Pemberontakan yang lain terjadi di Heart, suku Ardabil Afghanistan berhasil menduduki Mashad. Mir Vays diganti oleh Mir Mahmud dan beliau mampu mempersatukan pasukannya dengan pasukan Ardabil, sehingga dia mampu merebut negeri-negeri Afghan dari kekuasaan Safawi.
Karena desakan dan bahaya Mir Mahmud, Shah Husein risikonya mengakui kekuasaan Mir Mahmud dan mengangkatnya menjadi gebernur di Qandahar dengan gelar Husei Quli Khan (budak Husein). Dengan legalisasi ini, Mir Mahmud semakin leluasa bergerak sehingga tahun 1721 Masehi, dia merebut Kirman dan tak lama kemudian beliau menyerang Isfahan dan memaksa Shah Husein mengalah tanpa syarat.
Pada tanggal 12 Oktober 1722 Masehi, Shah Husein menyerah dan 25 Oktober Mir Mahmud memasuki kota Isfahan dengan penuh kemenangan. Salah seorang putera Husein yakni Tahmasp II, menerima bantuan penuh dari suku Qazar dari Rusia, memproklamirkan dirinya sebagai penguasa yang sah dan berkuasa atas Persia dengan sentra kekuasaannya di Astarabad.

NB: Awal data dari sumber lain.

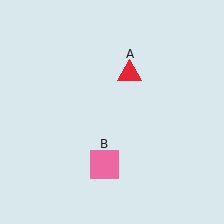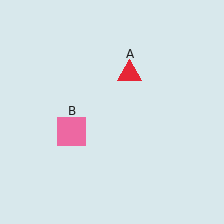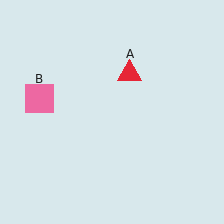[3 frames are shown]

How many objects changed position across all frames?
1 object changed position: pink square (object B).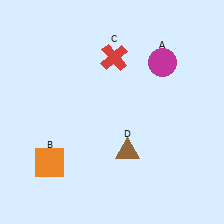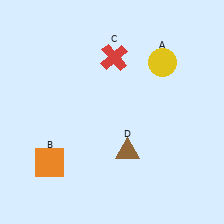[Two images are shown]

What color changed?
The circle (A) changed from magenta in Image 1 to yellow in Image 2.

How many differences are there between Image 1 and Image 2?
There is 1 difference between the two images.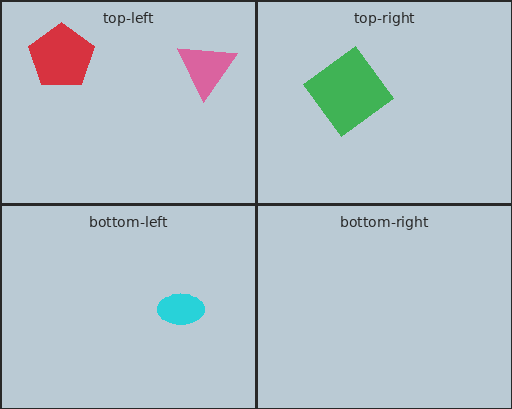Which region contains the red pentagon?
The top-left region.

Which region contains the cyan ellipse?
The bottom-left region.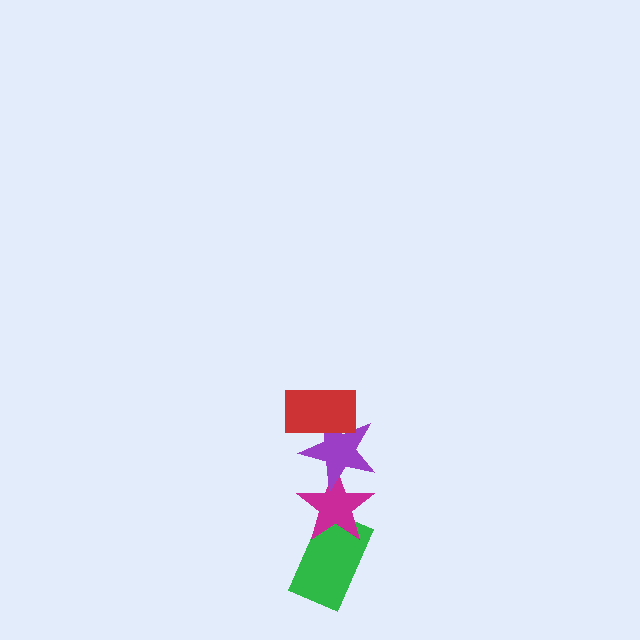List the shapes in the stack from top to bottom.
From top to bottom: the red rectangle, the purple star, the magenta star, the green rectangle.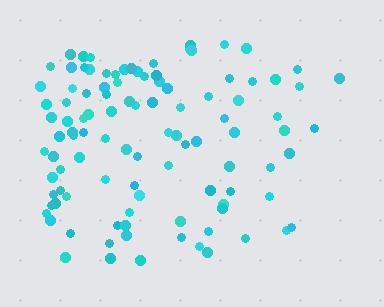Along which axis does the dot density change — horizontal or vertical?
Horizontal.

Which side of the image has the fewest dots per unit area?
The right.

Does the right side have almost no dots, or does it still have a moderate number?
Still a moderate number, just noticeably fewer than the left.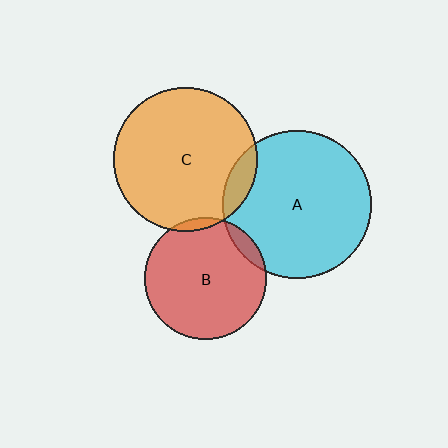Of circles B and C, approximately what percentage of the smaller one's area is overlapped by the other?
Approximately 5%.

Tahun 1726 Masehi, Tahmasp II berhubungan dengan Nadir Khan dari suku Afshar untuk memerangi dan mengusir bangsa Afghan yang menduduki Isfahan. Pengganti Mir Mahmud, Asyraf yang berkuasa di Isfahan dikalahkan oleh pasukan Nadir Khan tahun 1729 Masehi. Asyraf sendiri terbunuh dalam peperangan itu.
Dengan demikian Daulah Syafawi kembali berkuasa. Namun, pada bulan Agustus 1732 Masehi, Tahmasp II dipecat oleh Nadir Khan dan digantikan oleh Abbas III (anak Tahmasp II) yang ketika itu masih sungguh kecil. Empat tahun sehabis itu, tepatnya tanggal 8 Maret 1736, Nadir Khan mendaulat dirinya selaku Daulah menggantikan Abbas III. Dengan demikian berakhirlah kekuasaan Daulah Safawi di Persia.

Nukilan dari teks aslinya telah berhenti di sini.